Nith mul Gurthak stood very still, thinking furiously.

If future conflict with these Sharonians was avoided, it would be obvious to almost anyone that a great deal of the credit for it went to Hundred Olderhan. After all, he would be the one who'd saved the lives of the two Sharonian prisoners—made them his own shardonai—who had provided the critical insight into who and what Sharona truly was. Not to mention the prisoners who had taught Arcanan diplomats how to speak the Sharonians' language.

But if future conflict wasn't avoided, then young Jasak would get no credit for preventing it and still have to face the consequences of having started it. And if it turned out that it had all started out of his own incompetence or cowardice, and that he'd then falsified his report, knowing it couldn't be challenged because every man of his company had been killed or captured by the enemy as a direct consequence of his incompetence while he himself was safe in the protection of Fort Rycharn . . . 
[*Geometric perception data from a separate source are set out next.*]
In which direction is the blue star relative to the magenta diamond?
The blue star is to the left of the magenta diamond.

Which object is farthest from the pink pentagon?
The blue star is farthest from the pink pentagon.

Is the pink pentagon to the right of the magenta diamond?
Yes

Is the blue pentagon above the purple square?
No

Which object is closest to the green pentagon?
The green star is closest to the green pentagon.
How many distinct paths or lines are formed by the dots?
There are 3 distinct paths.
It wouldn't be easy to sell, but it wouldn't be impossible, either. Not with the proper groundwork, and not with the elimination of so many witnesses who might have corroborated Olderhan's version of what had happened. There were only three survivors from the company, beside vos Hoven and Olderhan himself, and if they couldn't be suborned, there was always the possibility of securing obedience by taking hostages. That had worked often enough in the past. Or they could simply be eliminated. Klian would have to go, too, of course. But with all of them gone . . . 

Mul Gurthak drew in several breaths, then, finally, looked back down at the chained shakira on his office floor.
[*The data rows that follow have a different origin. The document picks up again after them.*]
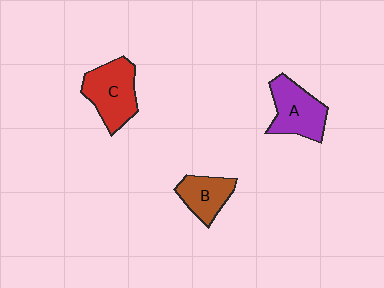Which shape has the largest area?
Shape C (red).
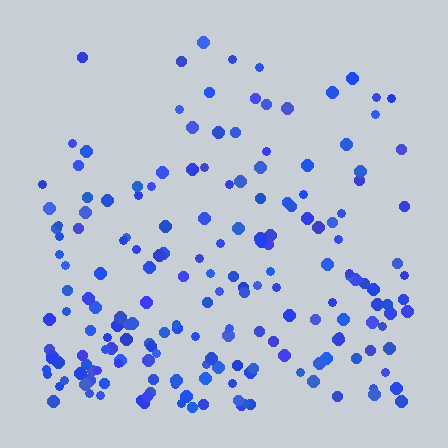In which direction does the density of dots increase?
From top to bottom, with the bottom side densest.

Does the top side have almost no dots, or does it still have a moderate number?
Still a moderate number, just noticeably fewer than the bottom.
"All right, there may be one way out of this mess you've made. Listen closely, do you understand me? Because if you bungle this, I will personally hunt you down, put the rankadi knife in your hands, and watch you cut your own throat with it. Have I made myself perfectly clear on that point?"

"Y-yes, Mightiest Lord."

"Good. See that you remember, because you're not going to enjoy this process. I don't give a rat's ass about that, either, do you understand me? You'll do exactly what I tell you. You'll swallow the stigma, the shame, and the punishments you've earned, and in the end, you may well fail anyway. But if you succeed, I won't issue the order to commit rankadi. That's the only bargain you'll get; is it one you can live with, or shall I hand you the knife right now?"

Vos Hoven lay trembling under the two thousand's cold, implacable stare for a small eternity. Then, finally, he gulped and nodded convulsively.

"Yes, Mightiest Lord," he whispered. "I understand."

"Good!" mul Gurthak repeated. "Now shut up, and for once in your worthless life, listen!"